So That afternoon, Rather that study the heiroglyphs, Angel and I Tried to learn Altorian. Or at least I tried, Angel just picked it up like any other language she knew, but she was reluctant to speak much she just contented herself with writting it. “I will only confuse you more,” she said laughing when I asked her to help me, or at the very least speak it a little as well.   

* * *

“Κατανόηση μας ακόμα; Μαλάκας.” The Lupe called as we walked past them the next morning. Understand us, I could pick up, as for the rest or what to respond with, I didn’t have the faintest idea.  

“Ναι, μπορείτε ηλίθιο άνθρωπο.”  Angel Shouted back without hesitation, “Έχετε κάποιο πρόβλημα με αυτό;” To me it seemed like a reflex reaction rather than her actually thinking and translating what she actually wanted to say. 

I don’t have a clue what she had said a few words stood out like yes, and you, but other than that I had no idea what she had said. It didn’t matter. The men didn’t notice that I was still in the dark.
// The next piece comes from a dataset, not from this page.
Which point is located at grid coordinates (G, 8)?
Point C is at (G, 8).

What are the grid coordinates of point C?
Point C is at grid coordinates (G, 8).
They said nothing and turn back to their work, and I had little interest in them I had noticed something much more obvious in what Angel had said. 

When she talked to me, she always had a floorless Qasalan accent, yet when she had spoken Altadorian she had done so perfectly, and without such an accent. 

“You speak Altadorian?” I asked as we entered our onsite tent where we spent most the morning working unless Tabari, now quite famous in the Archaeology world, wanted us to look at anything in particular. 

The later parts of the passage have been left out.